GPs need to concentrate on getting adequate funding to run GP practices and employ newly-qualified GPs, without needing to give GP work to non-Doctors.
This should not be acceptable to GPs, trainees or the people who employ these non GPs. The basic credentials to be shortlisted should be working GP on the performers list. Why isn’t that being done?
I am very surprised that non-GPs are being appointed as programme directors and educational supervisors on NHS GP Training Programmes. Although other professional groups can be involved in GP training, leadership roles should always be held by GPs.
Increasingly General Practice should be avoided as a career choice by today’s bright young things. It’s under attack in all 4 regions of the uk
Non-GPs appointed? This sounds ridiculous and who exactly has exalted themselves by making such illicit appointments?
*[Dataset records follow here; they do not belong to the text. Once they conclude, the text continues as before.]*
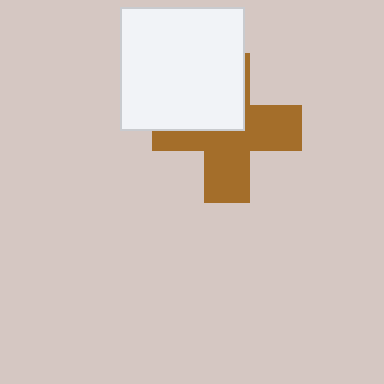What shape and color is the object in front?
The object in front is a white rectangle.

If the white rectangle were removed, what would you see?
You would see the complete brown cross.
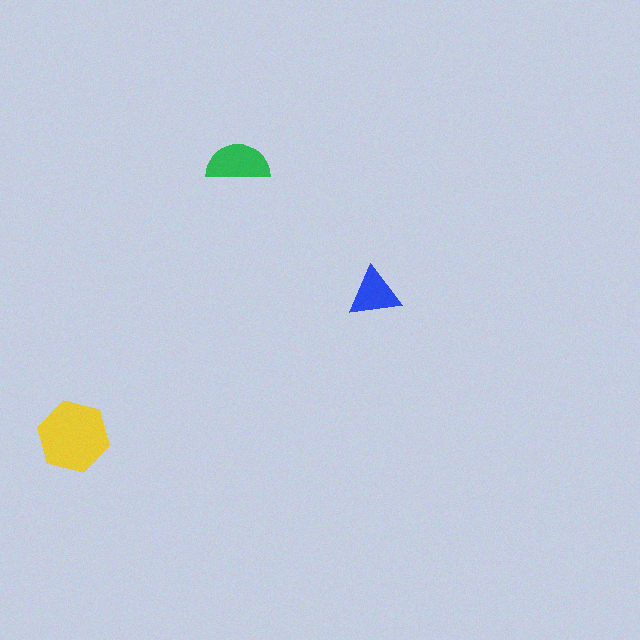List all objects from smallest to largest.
The blue triangle, the green semicircle, the yellow hexagon.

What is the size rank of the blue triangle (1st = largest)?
3rd.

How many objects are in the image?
There are 3 objects in the image.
Does the RCGP not have an important opinion on this sinister matter? They need to be consulted urgently, surely, to give a definitive pronouncement as this sounds so wrong. Also, Government Health Sec, Wes Streeting, needs to outlaw these pretenders, (these non-GPs), immediately. Have Drs Ball and Salazar contacted their MPs and Wes Streeting too; before the Parliament has Summer recess would be excellent; and stress the importance and urgency by phone call, meeting and email. ‘Well done’ if they act without delay. Non-GPs may be good in their sphere, but not as GP programme directors and supervisors, absolutely not.
Who is doing this appointing?
Why are we not using the pool of LCARM GP’S with vast experience here-it seems the hoops have become so complex they cannot be jumped through by busy GP’s-or in the first year of retirement-‘too senior to teach?’
There has been an insidious negative shift in standards across the board with non doctors jointly sharing educational meetings with qualified doctors noting some positive benefits as would be expected from MDT working . However, the lack of specific doctor only education is resulting imo, in a gradual reduction in standards . This is illustrated, however uncomfortable to accept , by diabetes meetings where some some
non medical staff on occasion lead meetings and despite dealing with only one illness however broad out of the many pathologies seen in primary care , are simply unable to answer technical questions where they fall outside of a standard simple guideline or anecdotal experience within these single illness clinics. The standard is altogether different when these meetings are led by actual medical specialists and hence this trend needs some rationalisation.